Последний год жизни Пушкина - страница 45

стр.

17 мая Пушкин подарил Михаилу Семеновичу тетрадь для будущих «Записок актера Щепкина» и собственноручно, так сказать, для почина, вписал первую фразу: «Я родился в Курской губернии Обоянского уезда в селе Красном, что на речке Пенке». Уже в который раз Пушкин настоятельно советовал людям бывалым, много повидавшим и много содеявшим полезного на веку своем, писать воспоминания (Ермолов, Дмитриев, Нащокин, Дурова, Смирнова — и, вот теперь, Щепкин). «Помните, господа, — говорил он, — что ваше слово, пока вы живы, много значит». Вспоминая о подаренной Пушкиным тетради, ставшей началом знаменитых теперь мемуаров артиста, С. Т. Аксаков заметил: «Как красноречиво выражается в этом поступке важность интереса, который придавал Пушкин запискам актера Щепкина!» Да это и понятно, если вспомнить, какие увлекательные рассказы Щепкина о делах минувших слушал Пушкин у Нащокина. Они, эти рассказы, «рисовали все, — писал историк и литератор Н. С. Тихонравов, — пошлость, темную, трагическую сторону жизни. Перед слушателями вставали картины откровенного самоуправства; наглого плутовства, мелкого, часто бессознательного тиранства; деспотизма и насилия господ, гордого и величавого страдания крепостных… Щепкин, может быть, сам того не замечая, обнажал своими рассказами корни, из которых выросли «неудовлетворенье и тоска» гоголевского поколения»…

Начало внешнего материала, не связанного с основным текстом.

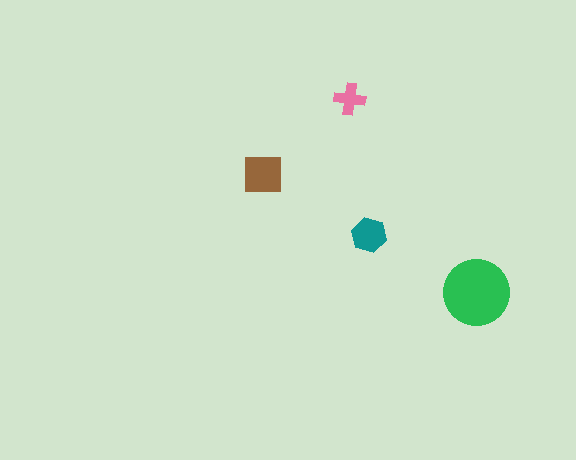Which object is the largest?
The green circle.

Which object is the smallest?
The pink cross.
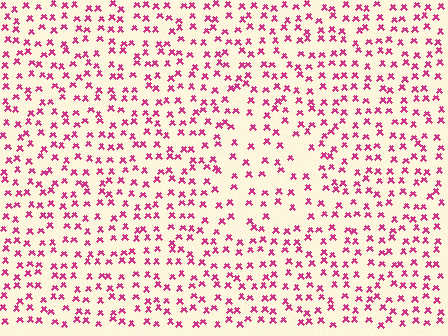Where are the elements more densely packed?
The elements are more densely packed outside the triangle boundary.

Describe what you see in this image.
The image contains small magenta elements arranged at two different densities. A triangle-shaped region is visible where the elements are less densely packed than the surrounding area.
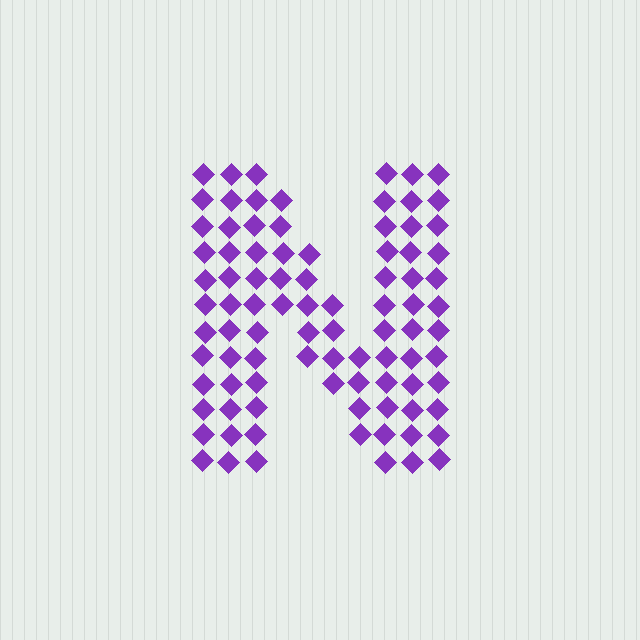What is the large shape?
The large shape is the letter N.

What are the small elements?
The small elements are diamonds.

Щепкин вместе с Нащокиным, узнав о дуэли, молились о добрых известиях из Петербурга, а потом горестно оплакивали кончину Пушкина. Знавший Щепкина уже стариком современник рассказывал, что память Пушкина была для него драгоценна. Артист, бывало, "сидит, задумавшись, и тихо начнет произносить стихотворение Пушкина «Во глубине сибирских руд храните гордое терпенье» и со слезами кончит: «как в ваши каторжные норы доходит мой свободный глас!»"… 9 января 1853 г. в Москве на своем бенефисном спектакле в Большом театре Щепкин сыграл пушкинского скупого рыцаря. В 1854 г. в России гастролировала знаменитая французская актриса Рашель. В знак признательности Щепкин подарил ей великолепный рукописный экземпляр «Скупого рыцаря» с акварелями Павла Соколова[111]. Все святое для людей русского искусства, будь то Щепкин или Брюллов, соединялось в имени: «Пушкин».

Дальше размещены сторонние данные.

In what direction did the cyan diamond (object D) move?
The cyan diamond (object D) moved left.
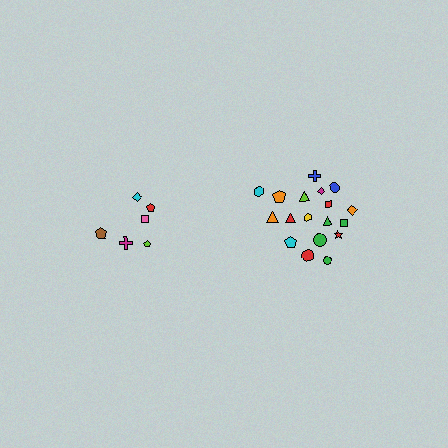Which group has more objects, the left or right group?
The right group.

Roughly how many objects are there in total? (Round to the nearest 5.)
Roughly 25 objects in total.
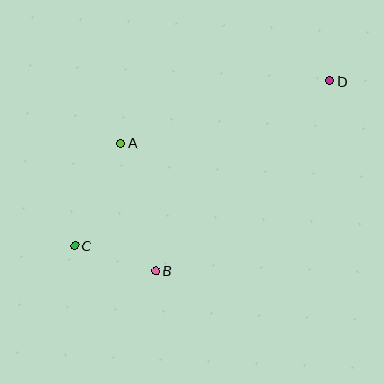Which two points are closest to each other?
Points B and C are closest to each other.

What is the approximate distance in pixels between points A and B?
The distance between A and B is approximately 132 pixels.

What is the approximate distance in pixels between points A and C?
The distance between A and C is approximately 113 pixels.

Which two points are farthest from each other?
Points C and D are farthest from each other.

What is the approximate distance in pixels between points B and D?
The distance between B and D is approximately 257 pixels.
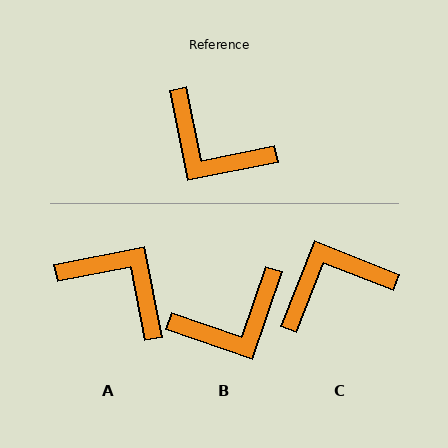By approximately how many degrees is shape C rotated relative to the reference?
Approximately 123 degrees clockwise.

Наконец, были в Москве несколько встреч с друзьями, которые в разное время и разным светом озарили жизнь Пушкина. Так уж получилось, что они собрались в мае 1836 г. в Москве и поэт, не прощаясь, простился с ними. Один только раз мелькнула перед Пушкиным примечательная в Москве фигура Петра Яковлевича Чаадаева, одного из тех, кто в юности поэта невиданно развил его умственный горизонт, был ему учителем и наставником. С Чаадаевым после мая Пушкин уже не увидится, но судьба приготовит им еще одну, исключительную по значению «заочную встречу» (см. гл. 5). Этому человеку Пушкин всегда считал себя обязанным многим, а уж в неблагодарности не упрекают поэта даже враги его.

Еще один дом, на Малой Дмитровке, посетил Пушкин, где встретился с тремя старыми друзьями — Михаилом Федоровичем и Екатериной Николаевной Орловыми и Александром Николаевичем Раевским. Упоминания о них в письмах к жене, короткие и шутливые по тону, вовсе не свидетельствуют, что разговоры у Орлова велись пустяковые. Орлов был человек острейшего ума, редкостного политического темперамента, задавленного и бесплодно погибшего в николаевской России. Пушкин много спорил с ним в Кишиневе, но глубоко уважал и ценил его. С Орловым после Кишинева были только редкие, короткие встречи (в Москве в 1833–1834 гг.), да и с Раевским после бурных одесских переживаний 1824 г. встречались только мельком. Одному Пушкину известно, какие воспоминания пробудили в нем этим встречи — ведь Наталья Николаевна не знала друзей его молодости и ей заметны были не все нити прошлого в его жизни. Когда Пушкин пишет жене об Орлове: «… до него я как-то не охотник по старым нашим отношениям», то не следует думать о неприязни, затаенной обиде и уж, тем более, о политических разногласиях, как часто пишут. Скорее — проблемы тут сугубо личные, связанные с женой Орлова Екатериной Николаевной, урожденной Раевской. И понятно, что Пушкин не склонен вдаваться в подробности в письме. Как бы то ни было, он посетил Орловых.